Entering the transfer portal last October, Levison began talking to coach Bill Gould in November and committed to Emerson on the June 1 deadline after reviewing film from last season’s team.

 “I just wanted more of a balance with my life, school and basketball,” Levison said. “I wanted to have fun and get to play, so that was a big factor … And for basketball, [Emerson is] on the uphill, so I wanted to be a part of it,” she said.

Levison said the transition has been easy, playing pickup games with her teammates and getting acclimated with her coaches. She noted team bonding happens on and off the court. 

“We all hung out on Halloween,” she said. “Everyone was dressed up and hanging out. Basketball was nowhere near our minds. It was pretty nice.” 

Traveling across the country to Boston, Levison is one of three players from California. She said the city environment piqued her interest in the Lions.

“Everything is happening [in Boston], which is really nice,” she said.  “There’s something to do. If you want to get some good food, it’s right next door. It’s perfect.”

Unfortunately for Levison and the team, the junior guard tore her ACL on Oct. 28, taking her out of play for the rest of the season. Despite her injury, Levinson hopes to be a positive presence from the bench. 

“[I] point out things I see that they may not on the court and next year, hopefully [I can] be that leader again,” she said.

Just as she will be a vocal leader on the bench, Levison says that she’s vocal on the court, among her other strengths such a powerful defensive force. She also noted her shooting consistency as an area of growth.

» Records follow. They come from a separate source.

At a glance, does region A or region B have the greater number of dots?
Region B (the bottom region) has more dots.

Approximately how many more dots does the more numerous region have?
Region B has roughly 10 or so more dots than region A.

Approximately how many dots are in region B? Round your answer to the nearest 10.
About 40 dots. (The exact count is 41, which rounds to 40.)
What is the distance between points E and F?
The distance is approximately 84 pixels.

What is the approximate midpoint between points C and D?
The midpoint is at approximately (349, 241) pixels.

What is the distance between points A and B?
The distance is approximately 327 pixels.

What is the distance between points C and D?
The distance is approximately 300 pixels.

First-year guard Lena Hicks says Levison prides herself on being the loudest person on the court, and Hicks often looks to the junior for guidance since her first day of practice.

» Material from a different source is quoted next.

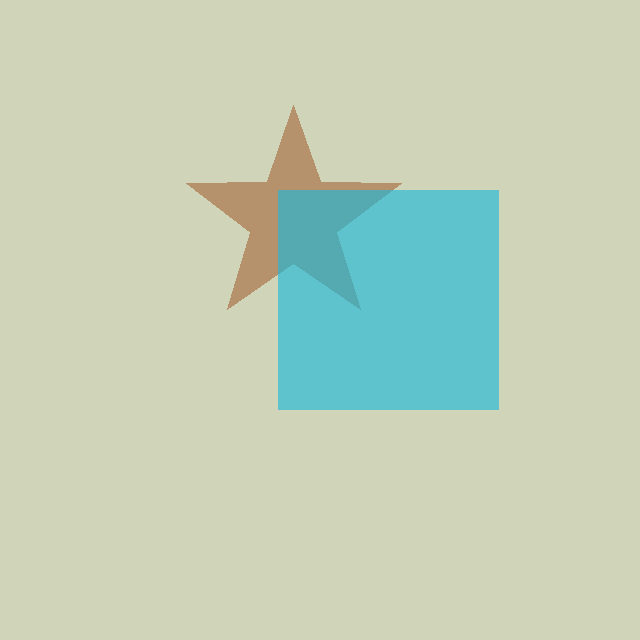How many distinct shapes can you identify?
There are 2 distinct shapes: a brown star, a cyan square.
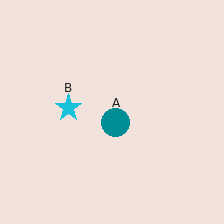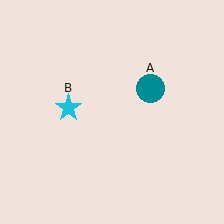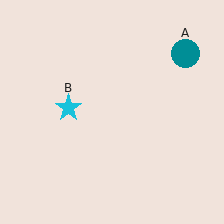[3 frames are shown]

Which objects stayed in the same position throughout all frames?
Cyan star (object B) remained stationary.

“I was apprehensive about meeting everyone on the team, and we really clicked,” Hicks said.  “I feel like I can relate on some stuff with [Levison.] Feeling like I have someone who will be in my corner is important to me.” 

One of Levison’s core leadership traits is encouraging her teammates and communicating constantly.

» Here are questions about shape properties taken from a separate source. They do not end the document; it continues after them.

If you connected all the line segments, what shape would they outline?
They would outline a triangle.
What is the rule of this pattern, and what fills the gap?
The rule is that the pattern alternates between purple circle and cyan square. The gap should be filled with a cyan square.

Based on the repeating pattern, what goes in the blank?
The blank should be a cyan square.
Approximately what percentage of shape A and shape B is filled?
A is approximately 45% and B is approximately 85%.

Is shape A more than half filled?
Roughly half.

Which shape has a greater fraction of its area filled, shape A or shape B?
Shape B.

“I was taking a baseline drive, my head was down, I was just not seeing the court and I heard her yell ‘LENA’ and I looked up, ended up passing the ball and making the play,” Hicks said.  “She’s always in communication and still a part of the team 100% and makes her presence felt.”

Levison advises first-year players that basketball comes and goes, telling them not to stress over everything.

“Everyone makes mistakes,” she said. “You’re going to get yelled at, things are going to happen, but just move on.”

Levison said one of her personal goals is to be the best teammate she can be on the court, no matter what role it is. Since her ACL tear, she’s taken on a mentor role. Hicks said Levison has given valuable advice to the first-year players, especially controlling what they can control.

Whether it’s her energy and communication on the bench or her presence as a teammate and leader, Levison has already made an impact on the team in her first few months, and that will certainly be felt once again once she’s back on the court.